Être sérieux, faire ce qui doit l’être, sans céder à l’abattement, au chagrin, au désespoir. C’est pourquoi ce n’est pas un héros spectaculaire ni éclatant. Il remplit sa mission, quoi qu’il advienne, sans se laisse abattre, sans céder au désespoir, sans s’abandonner à la douleur. Si on le lit dans une période où tout va bien, on pourra lui reprocher d’être terne, austère, et même plutôt triste, incapable par exemple de vivre sa passion amoureuse. En revanche, quand tout va mal, on admire sa grandeur, qui consiste avant tout à ne pas agir pour lui-même mais pour les siens – son vieux père, son fils, son peuple – et pour leur avenir. Il traverse toutes les souffrances du présent pour préserver un futur différent. C’est un héros pour temps de crise. Virgile l’a conçu à un tournant de l’histoire de Rome, le déclin de la République et la naissance de l’Empire. Dante l’a magnifié à un moment où les cités italiennes traversaient une crise politique majeure. Nous le retrouvons dans les effondrements qui nous menacent.
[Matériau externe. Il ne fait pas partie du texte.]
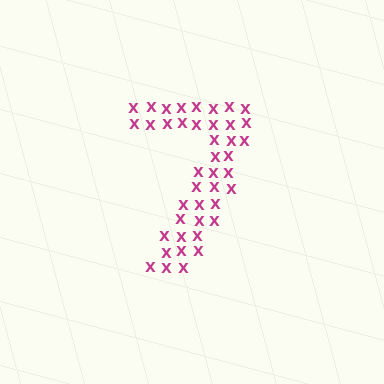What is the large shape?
The large shape is the digit 7.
- Notre relation aux œuvres antiques dépend-elle donc de notre époque ?
Bien sûr, nous lisons dans les œuvres du passé ce dont nous avons besoin en raison de notre présent. C’est pourquoi il faut éviter d’installer les classiques dans une position d’altérité inaccessible. Ils n’habitent pas un autre monde, exotique ou amusant. Ils exigent aussi que nous nous définissions par rapport à eux. Sur ce point, l’Enéide a connu une histoire très particulière, faite de temps de gloire et de périodes d’oubli. Si elle nous parle aujourd’hui, ce doit être aussi parce qu’elle fournit un modèle original pour penser l’identité culturelle. Enée est à la recherche d’une patrie, mais ce n’est pas un colonisateur. Il ne fondera pas une seconde Troie, un empire semblable à celui qui s’est effondré. Il enseigne à sa manière qu’il est nécessaire de savoir d’où l’on vient et de transmettre son héritage culturel, mais sans être pour autant crispé sur la reproduction de son identité. Sa capacité de métissage n’est pas un reniement. Dans le contexte actuel, c’est une leçon de première importance.
- Qu’est-ce qui vous a surpris, en revisitant ce poème épique ?
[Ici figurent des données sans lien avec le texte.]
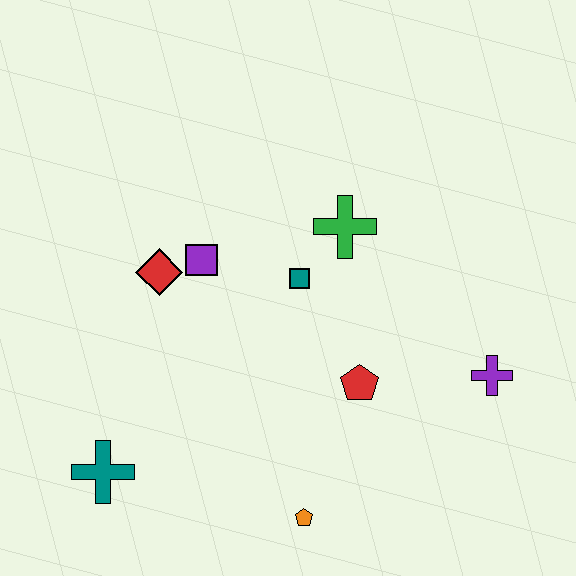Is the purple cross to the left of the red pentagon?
No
Sa fonction politique ! Nous avons du mal à imaginer que ce fut, il y a 2 000 ans, un outil de campagne électorale. Pourtant, ce fut le cas. Auguste a commandé le poème à Virgile pour imposer son pouvoir. Et ce poème était lu par un très vaste public, il constituait un véritable outil de communication politique, ce qui suppose un niveau poétique dans la société qui, à présent, paraît inouï.
- L’humain antique était-il si différent de celui d’aujourd’hui ?
Biologiquement, il était exactement le même. Culturellement, presque tout a changé. Ce qui nous manque le plus est sans doute la croyance. Je ne parle pas simplement d’une foi religieuse ni d’un sens du sacré, mais de ce qui donne sens à l’existence : la croyance en un futur collectif, la confiance envers l’aventure humaine, la ferme résolution d’assurer une transmission de valeurs aux générations suivantes. Ne plus croire en rien, et ne vivre que dans la précarité de l’instant présent, ce n’est pas humain. Nous avons tous besoin de croire en quelque chose pour tenir. Si non, nous ne pouvons résister.